Understand lawful intercept and wiretapping Understand sniffing and protocols vulnerable to it. Identify types of sniffing. Understand active and passive sniffing.

  Lawful intercept As authorized by judicial or administrative order, lawful intercept allows a Law Enforcement Agency (LEA) to perform electronic surveillance on a target. Wiretaps on the traditional telecommunications and Internet services in voice, data, and multiservice networks are used to perform the surveillance. The LEA provides a request for a wiretap to the target's service provider. The target's service provider intercepts data communication to and from the individual. The service provider determines the edge router that handles the target's traffic by using the target's IP address or session. The service provider then intercepts the target's traffic as it passes via the router and forwards a copy of the intercepted traffic to the LEA without the target's knowledge.  Benefits of lawful intercept The following are the benefits of lawful intercept:

It permits multiple LEAs to run a lawful intercept on the same target without each other's knowledge.

It hides information regarding lawful intercepts from all but the most privileged users. It supports wiretaps in both the input and output direction. It does not affect the subscriber's services on the router. It supports wiretaps of the individual subscribers who share a single physical interface. It provides two secure interfaces. One interface is for setting up the wiretap and the other

one is for sending the intercepted traffic to the LEA.

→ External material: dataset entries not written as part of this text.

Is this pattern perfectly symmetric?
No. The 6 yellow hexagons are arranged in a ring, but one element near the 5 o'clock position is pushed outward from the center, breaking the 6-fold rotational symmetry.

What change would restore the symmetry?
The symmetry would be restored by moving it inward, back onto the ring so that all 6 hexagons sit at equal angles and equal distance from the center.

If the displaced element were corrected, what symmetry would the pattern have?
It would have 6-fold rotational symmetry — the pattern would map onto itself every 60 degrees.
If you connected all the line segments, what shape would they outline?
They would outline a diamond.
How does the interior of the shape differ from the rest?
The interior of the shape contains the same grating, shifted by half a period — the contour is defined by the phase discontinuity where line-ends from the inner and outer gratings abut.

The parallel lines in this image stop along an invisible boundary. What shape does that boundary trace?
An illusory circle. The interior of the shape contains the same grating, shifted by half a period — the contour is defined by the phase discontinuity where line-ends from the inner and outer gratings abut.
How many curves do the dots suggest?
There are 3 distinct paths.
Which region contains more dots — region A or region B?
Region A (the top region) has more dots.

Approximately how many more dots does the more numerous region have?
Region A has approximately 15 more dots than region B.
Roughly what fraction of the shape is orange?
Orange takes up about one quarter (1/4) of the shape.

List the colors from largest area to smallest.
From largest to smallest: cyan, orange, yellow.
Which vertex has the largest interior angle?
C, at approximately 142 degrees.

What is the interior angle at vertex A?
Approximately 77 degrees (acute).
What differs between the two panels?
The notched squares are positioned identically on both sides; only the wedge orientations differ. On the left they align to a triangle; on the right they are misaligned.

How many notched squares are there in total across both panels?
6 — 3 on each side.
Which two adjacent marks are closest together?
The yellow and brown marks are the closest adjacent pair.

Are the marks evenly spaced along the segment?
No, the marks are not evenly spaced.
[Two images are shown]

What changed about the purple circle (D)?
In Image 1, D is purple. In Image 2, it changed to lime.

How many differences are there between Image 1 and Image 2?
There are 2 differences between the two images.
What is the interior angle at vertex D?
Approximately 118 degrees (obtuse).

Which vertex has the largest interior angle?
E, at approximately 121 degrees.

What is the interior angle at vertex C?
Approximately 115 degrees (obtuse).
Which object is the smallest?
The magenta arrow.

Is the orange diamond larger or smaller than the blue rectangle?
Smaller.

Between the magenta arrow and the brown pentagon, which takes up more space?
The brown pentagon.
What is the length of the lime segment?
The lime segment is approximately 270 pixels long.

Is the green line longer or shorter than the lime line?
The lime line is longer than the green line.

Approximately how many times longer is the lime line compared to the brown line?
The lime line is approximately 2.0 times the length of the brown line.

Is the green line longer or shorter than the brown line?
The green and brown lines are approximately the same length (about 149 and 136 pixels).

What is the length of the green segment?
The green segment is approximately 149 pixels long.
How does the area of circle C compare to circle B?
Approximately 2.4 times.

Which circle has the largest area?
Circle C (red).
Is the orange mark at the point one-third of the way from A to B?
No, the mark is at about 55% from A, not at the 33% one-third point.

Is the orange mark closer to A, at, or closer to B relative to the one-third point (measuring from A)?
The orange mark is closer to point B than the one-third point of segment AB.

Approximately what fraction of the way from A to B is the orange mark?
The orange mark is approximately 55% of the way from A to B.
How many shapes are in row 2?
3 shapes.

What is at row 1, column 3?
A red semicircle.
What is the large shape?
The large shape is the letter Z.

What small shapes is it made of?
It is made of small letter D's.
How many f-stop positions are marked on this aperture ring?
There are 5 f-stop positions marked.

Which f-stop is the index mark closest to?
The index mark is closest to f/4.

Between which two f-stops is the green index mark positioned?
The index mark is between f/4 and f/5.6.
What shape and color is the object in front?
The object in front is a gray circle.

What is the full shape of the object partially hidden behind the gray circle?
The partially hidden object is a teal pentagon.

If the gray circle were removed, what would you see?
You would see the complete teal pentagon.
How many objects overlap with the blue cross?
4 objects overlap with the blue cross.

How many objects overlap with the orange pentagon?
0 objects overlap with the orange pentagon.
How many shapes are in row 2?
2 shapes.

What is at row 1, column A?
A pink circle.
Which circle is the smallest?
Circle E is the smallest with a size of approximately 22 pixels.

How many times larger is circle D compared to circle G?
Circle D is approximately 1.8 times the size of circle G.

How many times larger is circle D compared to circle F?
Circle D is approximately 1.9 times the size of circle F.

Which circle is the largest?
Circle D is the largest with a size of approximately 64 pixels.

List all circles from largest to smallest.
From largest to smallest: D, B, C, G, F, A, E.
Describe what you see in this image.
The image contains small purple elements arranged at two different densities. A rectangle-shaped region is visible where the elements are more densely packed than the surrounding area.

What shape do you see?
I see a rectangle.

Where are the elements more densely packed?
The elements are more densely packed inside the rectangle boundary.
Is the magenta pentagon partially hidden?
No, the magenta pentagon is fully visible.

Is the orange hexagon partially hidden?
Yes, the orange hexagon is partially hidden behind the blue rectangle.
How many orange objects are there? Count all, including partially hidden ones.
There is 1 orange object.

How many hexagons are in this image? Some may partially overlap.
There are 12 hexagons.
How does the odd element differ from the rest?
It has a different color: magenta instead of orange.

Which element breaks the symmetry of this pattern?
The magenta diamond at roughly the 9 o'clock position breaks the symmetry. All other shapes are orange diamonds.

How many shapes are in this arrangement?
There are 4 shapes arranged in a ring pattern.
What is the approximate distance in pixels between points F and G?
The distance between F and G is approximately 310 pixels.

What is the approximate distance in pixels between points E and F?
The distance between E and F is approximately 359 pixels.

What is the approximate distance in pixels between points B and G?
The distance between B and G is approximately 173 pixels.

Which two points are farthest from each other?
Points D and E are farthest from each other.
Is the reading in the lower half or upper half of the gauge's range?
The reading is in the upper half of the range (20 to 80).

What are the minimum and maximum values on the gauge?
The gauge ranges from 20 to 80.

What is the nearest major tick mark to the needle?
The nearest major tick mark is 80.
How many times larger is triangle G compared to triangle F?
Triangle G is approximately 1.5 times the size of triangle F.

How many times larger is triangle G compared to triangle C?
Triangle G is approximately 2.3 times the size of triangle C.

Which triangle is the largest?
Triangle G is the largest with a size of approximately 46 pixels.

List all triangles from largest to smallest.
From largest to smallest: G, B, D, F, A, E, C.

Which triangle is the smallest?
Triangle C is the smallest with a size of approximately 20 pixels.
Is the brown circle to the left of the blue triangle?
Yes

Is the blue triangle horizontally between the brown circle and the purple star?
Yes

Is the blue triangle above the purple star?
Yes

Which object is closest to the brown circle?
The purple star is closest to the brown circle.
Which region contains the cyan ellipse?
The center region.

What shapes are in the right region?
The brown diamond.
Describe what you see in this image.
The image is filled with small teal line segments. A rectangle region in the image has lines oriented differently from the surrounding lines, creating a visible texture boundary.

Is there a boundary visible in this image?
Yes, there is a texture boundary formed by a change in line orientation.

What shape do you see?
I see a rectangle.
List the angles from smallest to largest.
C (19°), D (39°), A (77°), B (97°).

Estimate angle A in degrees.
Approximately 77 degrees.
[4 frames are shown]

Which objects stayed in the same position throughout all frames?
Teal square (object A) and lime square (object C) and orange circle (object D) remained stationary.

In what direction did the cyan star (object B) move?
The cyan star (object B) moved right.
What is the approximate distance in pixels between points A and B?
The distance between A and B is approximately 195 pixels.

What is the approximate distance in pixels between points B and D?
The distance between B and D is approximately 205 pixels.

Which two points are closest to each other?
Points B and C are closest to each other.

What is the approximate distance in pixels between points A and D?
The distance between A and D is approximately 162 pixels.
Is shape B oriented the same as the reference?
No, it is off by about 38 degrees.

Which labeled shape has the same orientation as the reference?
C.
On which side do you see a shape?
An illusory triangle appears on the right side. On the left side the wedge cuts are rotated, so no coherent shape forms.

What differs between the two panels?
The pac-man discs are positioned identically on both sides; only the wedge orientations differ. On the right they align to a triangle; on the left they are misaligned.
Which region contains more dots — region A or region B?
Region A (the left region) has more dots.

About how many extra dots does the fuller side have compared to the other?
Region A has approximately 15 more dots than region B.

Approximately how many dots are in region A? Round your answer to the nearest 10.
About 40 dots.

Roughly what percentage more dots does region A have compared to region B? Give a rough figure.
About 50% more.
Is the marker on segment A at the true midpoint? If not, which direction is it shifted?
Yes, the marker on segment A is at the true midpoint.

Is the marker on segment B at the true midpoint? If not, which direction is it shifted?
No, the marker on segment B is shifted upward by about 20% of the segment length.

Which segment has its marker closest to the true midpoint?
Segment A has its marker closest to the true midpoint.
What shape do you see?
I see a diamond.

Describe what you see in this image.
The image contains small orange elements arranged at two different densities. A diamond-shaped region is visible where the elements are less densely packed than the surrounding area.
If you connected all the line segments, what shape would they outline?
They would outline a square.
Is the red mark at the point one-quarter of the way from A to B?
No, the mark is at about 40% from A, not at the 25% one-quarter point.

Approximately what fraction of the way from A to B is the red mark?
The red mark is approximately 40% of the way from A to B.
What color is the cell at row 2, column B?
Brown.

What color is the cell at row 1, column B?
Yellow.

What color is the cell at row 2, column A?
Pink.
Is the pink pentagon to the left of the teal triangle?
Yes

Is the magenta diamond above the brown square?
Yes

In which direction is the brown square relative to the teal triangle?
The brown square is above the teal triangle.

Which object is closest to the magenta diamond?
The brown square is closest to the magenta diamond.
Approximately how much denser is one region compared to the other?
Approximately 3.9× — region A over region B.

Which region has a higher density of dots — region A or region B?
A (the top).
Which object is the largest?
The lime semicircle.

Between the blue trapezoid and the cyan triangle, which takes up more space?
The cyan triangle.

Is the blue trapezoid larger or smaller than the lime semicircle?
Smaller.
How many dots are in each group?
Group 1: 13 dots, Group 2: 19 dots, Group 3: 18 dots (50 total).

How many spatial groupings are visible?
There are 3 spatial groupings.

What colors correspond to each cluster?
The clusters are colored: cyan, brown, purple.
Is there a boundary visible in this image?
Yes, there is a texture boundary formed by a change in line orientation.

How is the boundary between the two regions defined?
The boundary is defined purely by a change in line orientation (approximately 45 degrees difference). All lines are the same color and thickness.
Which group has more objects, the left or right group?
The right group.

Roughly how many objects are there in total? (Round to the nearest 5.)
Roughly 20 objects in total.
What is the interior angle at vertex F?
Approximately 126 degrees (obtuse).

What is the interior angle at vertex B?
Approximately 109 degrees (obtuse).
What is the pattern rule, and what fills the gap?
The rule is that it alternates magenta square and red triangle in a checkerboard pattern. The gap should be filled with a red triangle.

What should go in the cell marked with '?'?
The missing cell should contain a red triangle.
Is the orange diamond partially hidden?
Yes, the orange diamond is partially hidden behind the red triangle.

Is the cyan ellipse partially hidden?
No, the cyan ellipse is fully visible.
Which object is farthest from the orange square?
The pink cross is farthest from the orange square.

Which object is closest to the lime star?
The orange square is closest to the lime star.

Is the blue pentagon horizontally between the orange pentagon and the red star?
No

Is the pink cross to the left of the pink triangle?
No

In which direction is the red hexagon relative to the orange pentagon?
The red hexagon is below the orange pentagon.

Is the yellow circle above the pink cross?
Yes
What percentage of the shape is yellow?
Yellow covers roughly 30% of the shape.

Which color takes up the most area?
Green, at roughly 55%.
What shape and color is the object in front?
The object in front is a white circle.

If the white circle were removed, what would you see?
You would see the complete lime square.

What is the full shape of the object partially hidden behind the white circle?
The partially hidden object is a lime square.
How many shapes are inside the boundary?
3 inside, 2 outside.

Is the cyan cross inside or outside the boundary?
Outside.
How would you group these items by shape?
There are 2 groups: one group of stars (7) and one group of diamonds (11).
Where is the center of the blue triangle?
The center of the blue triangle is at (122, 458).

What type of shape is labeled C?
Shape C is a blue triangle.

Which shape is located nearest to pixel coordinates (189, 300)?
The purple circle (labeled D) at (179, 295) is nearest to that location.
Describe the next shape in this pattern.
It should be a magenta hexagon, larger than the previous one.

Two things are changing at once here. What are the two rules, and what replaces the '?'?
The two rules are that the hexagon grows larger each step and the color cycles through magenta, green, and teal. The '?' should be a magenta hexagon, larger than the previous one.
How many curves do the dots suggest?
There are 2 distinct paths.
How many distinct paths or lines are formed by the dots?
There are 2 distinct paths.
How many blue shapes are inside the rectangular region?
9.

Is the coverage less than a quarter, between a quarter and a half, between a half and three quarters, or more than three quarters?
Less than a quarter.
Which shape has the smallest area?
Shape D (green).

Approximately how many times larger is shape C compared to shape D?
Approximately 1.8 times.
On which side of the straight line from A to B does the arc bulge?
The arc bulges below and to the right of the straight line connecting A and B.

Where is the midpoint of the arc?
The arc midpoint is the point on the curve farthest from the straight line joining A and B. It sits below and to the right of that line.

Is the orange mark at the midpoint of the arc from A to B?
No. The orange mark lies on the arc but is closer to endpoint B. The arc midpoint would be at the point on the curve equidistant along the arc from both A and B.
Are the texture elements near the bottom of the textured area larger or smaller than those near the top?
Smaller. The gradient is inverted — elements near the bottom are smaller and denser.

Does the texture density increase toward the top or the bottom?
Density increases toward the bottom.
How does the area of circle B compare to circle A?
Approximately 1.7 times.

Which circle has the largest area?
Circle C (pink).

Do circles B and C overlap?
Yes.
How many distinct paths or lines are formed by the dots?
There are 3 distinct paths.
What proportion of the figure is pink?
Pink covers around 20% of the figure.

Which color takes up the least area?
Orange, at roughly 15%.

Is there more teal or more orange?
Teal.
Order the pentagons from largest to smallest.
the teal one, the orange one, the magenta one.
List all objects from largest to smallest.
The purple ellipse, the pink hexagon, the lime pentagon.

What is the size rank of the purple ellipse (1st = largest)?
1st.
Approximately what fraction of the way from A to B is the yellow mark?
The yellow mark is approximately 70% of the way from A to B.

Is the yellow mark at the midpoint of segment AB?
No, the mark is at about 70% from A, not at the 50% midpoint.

  Network components used for lawful intercept The following are network components used for lawful intercept:

Internet Access point (IAP): Provides information for the lawful intercept. Mediation device: Manages most of the processing for the lawful intercept. Collection function: Stores and processes the traffic that is intercepted by the service

provider.

  Wiretapping

Wiretapping is the process used to monitor telephone and Internet conversations by third party. Attackers connect a listening device to the circuit that carries information between two phones or hosts on the Internet. The listening device may be hardware, software, or a combination of both hardware and software. The following are the types of wiretapping:

Passive wiretapping: It is used to monitor and record the traffic. Active wiretapping: It is used to monitor, record, and alter the traffic.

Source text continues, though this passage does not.